When you connect with the new parent, listen to what they’d like to see their return to work to look like. Many new parents may not want to jump back to full time work. And that’s okay. Allowing new parents to customize work for a few months will most likely give you an amazingly loyal employee for years.
Allowing new parents to customize work for a few months will most likely give you an amazingly loyal employee for years.
If a new parent would like to work three days a week for the first four weeks back, or wants to try out working mornings but taking off the afternoons, let them do that. What works for one family may not work for another, and allowing employees the autonomy and flexibility in their schedules after such a significant shift in their lives may be one of the greatest gifts any company can give them. The way you treat people matters, especially during one of life’s most significant changes.
Sending new parents meals or
Check In After New Parents Return
Do a career check-in a few months after the new parent returns to work full time, when they are in a brain space to be able to think about their career.
When you are a new parent, your perspective may change. An ambitious employee may decide after becoming a parent that they may not want to be vice president anymore and instead want to have more time to spend with their new child. An employee who never wanted to be a manager may have a new outlook and now be eager to develop the next generation.
The lesson: Don’t assume that what employees wanted before going out on parental leave is the same thing that they want for their career after parental leave, and don’t assume that they don’t.
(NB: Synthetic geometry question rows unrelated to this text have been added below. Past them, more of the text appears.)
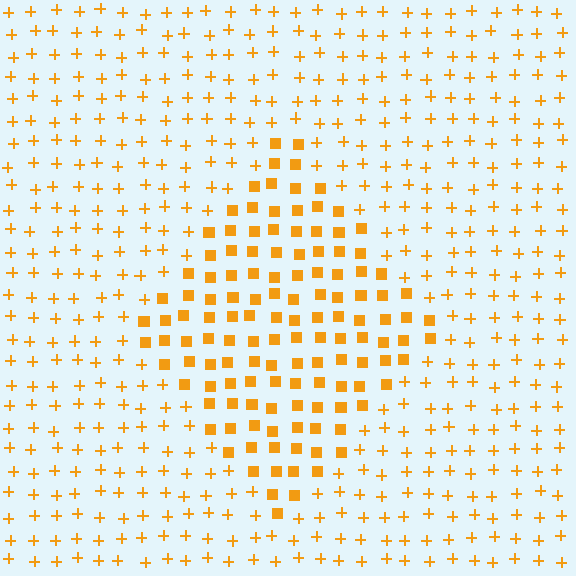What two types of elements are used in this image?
The image uses squares inside the diamond region and plus signs outside it.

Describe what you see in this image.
The image is filled with small orange elements arranged in a uniform grid. A diamond-shaped region contains squares, while the surrounding area contains plus signs. The boundary is defined purely by the change in element shape.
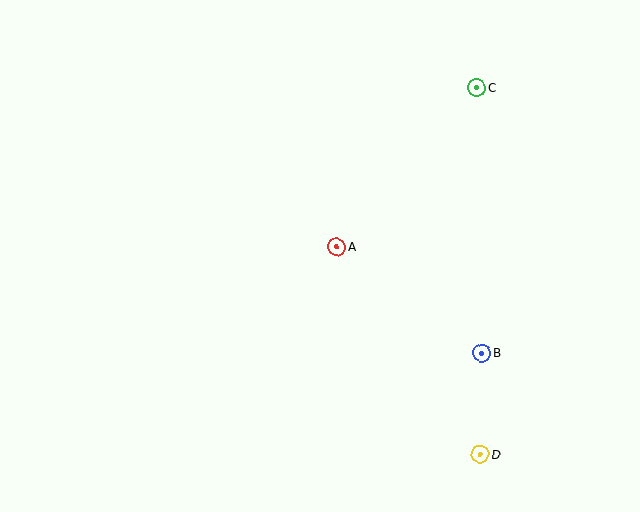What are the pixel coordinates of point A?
Point A is at (337, 247).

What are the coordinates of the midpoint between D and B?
The midpoint between D and B is at (481, 404).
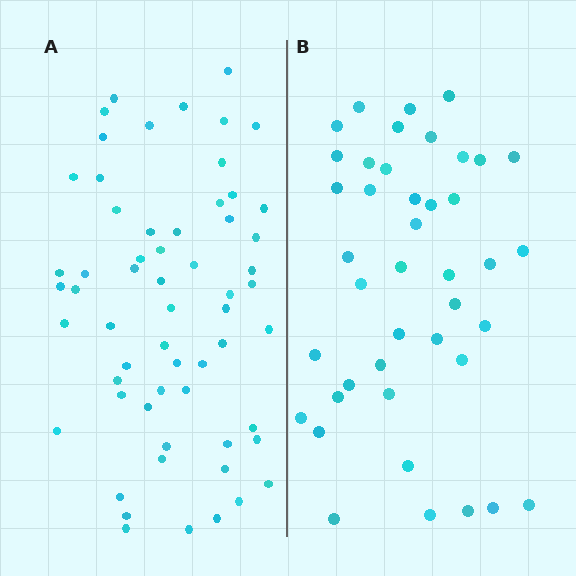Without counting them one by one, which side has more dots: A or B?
Region A (the left region) has more dots.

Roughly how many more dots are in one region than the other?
Region A has approximately 20 more dots than region B.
Ask and listen.
Be Careful With Layoffs
If you must do layoffs while employees are on parental leave, and that should be a last resort, honor your commitment to them. Make sure that any severance they have covers at least the amount of leave that they were promised and that their health benefits are covered throughout that same time. You should also make sure that health benefits cover the new child for at least one year from birth, adoption or foster date.
Doing parental leave right as a company means doing all of the above, not just picking and choosing what works best for you. Support and understanding are the two most important things to new parents when it comes to what their companies can provide for them.